By Alex Norman
You can’t spell “Butch” without U-T…
After 19 days and reportedly three failed attempts, the University of Tennessee announced that Cincinnati’s Butch Jones would become the 24th head coach in Vols history. He agreed to a six year deal, worth $18.2 million (plus incentives).
“It is truly an honor and a privilege to be the head football coach at the University of Tennessee,” said Jones in a statement released by UT. “I understand the values, traditions, and level of expectations that come with this position, and I look forward to being a part of the Vol Nation.”
On Friday, December 7, Jones, his wife Barb, and their three sons, were given a formal introduction at a packed press conference held inside the Peyton Manning Locker Room at Neyland Stadium.
Tennessee athletic director Dave Hart, who has taken his share of heat on social media during the coaching search, said that he knew how much Jones was excited about the opportunity, when they sat down for an interview the previous evening.
“It was not 20 minutes into our conversation that lasted through the night that I could see genuine passion,” said Hart. “It wasn’t artificial when he said… ‘Dave, this is my dream job.’ I knew that that was coming from his heart.”
During the press conference, Jones sent a message to Vols fans, some of whom were not happy about his hiring. The dream of bringing former Super Bowl winning coach Jon Gruden back to Tennessee was dashed, as was the chance to hire Oklahoma State’s Mike Gundy. Louisville coach Charlie Strong almost said yes to the Vols, but eventually turned down Tennessee’s job offer.
Those were household names to many Vols fans… Jones was not.
“Our fan base and myself have the same expectations. We’re working to be the best,” said Jones. “We’re working to be number one every day… we’re working to be national champions and we’re working to be SEC champions. This program has done it and we’ll do it again.”
Jones brings six years of head coaching experience with him to Knoxville. Three years at Central Michigan were followed by three years at Cincinnati. In that time, Jones’s teams compiled a 50-27 record, along with four conference titles.

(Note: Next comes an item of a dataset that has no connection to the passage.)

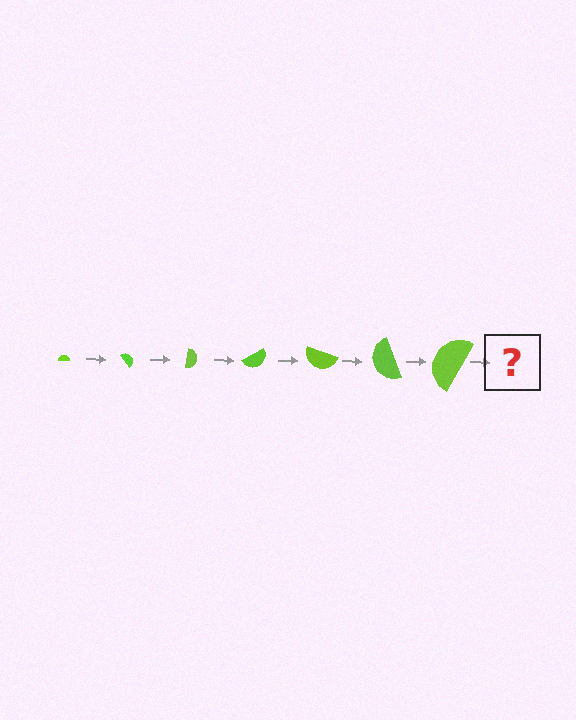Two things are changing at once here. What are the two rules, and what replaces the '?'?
The two rules are that the semicircle grows larger each step and it rotates 50 degrees clockwise each step. The '?' should be a semicircle, larger than the previous one and rotated 350 degrees clockwise from the start.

In many respects he is the antithesis of his predecessor, Derek Dooley… which shouldn’t be a surprise since Lane Kiffin was a complete opposite of Phillip Fulmer and Dooley was much different than Kiffin.

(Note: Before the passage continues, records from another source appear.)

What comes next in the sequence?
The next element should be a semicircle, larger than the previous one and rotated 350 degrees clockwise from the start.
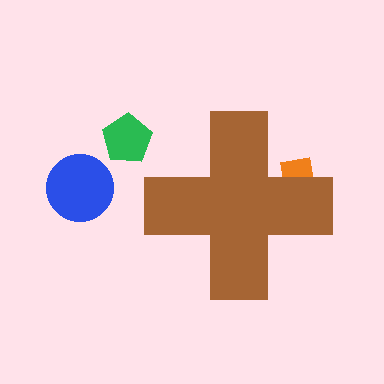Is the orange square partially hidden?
Yes, the orange square is partially hidden behind the brown cross.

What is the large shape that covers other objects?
A brown cross.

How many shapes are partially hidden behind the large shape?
1 shape is partially hidden.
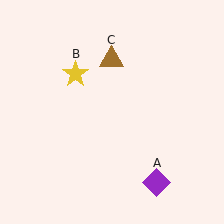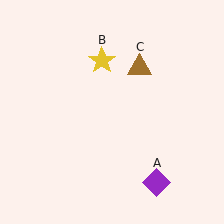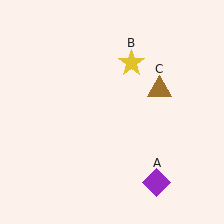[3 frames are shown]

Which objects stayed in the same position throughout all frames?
Purple diamond (object A) remained stationary.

While Dooley reportedly burned bridges with high school coaches in the state of Tennessee and failed to develop relationships with Vols alumni, Jones is preaching another approach in both respects.

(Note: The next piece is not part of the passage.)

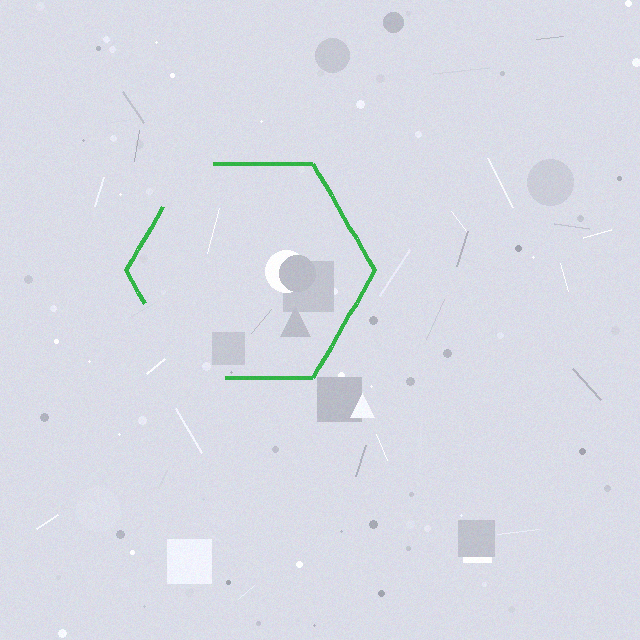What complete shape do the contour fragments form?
The contour fragments form a hexagon.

“To our letter-winners, you are the foundation… we will have an open door policy at our practices,” said Jones. “You have laid the foundation for us to have much success for many years to come. I’m a firm believer that our letter-winners are the program and they will be welcomed back at any time.”
Jones added: “Let me make no mistake about it we are going to win first and foremost with the great state of Tennessee. We have tremendous high school coaches in this state. We are the state institution and we will own our state. We’re gonna to be at every high in the state and our players are going to understand what is to wear the ‘Power T,’ they’re going to understand what it means to represent their home institution. I take great pride in that.”
Jones understands the challenges that lie ahead. Tennessee has had three losing seasons in a row. Their defense was one the worst in the nation last year. The Vols offense could lose their quarterback and their top two receivers to the NFL draft. Plus, the schedule is brutal in 2013, with road games at Oregon, Florida and Alabama on the docket.
“I know we live in an instant gratification society. Everybody wants everything at once,” said Jones. “But I will tell you this… we’re gonna go inch by inch… inches make the champion. And we’re gonna to go to work. I don’t know how long it will take, but you’re going to be proud of this football team, and you’re going to be proud of this football program.”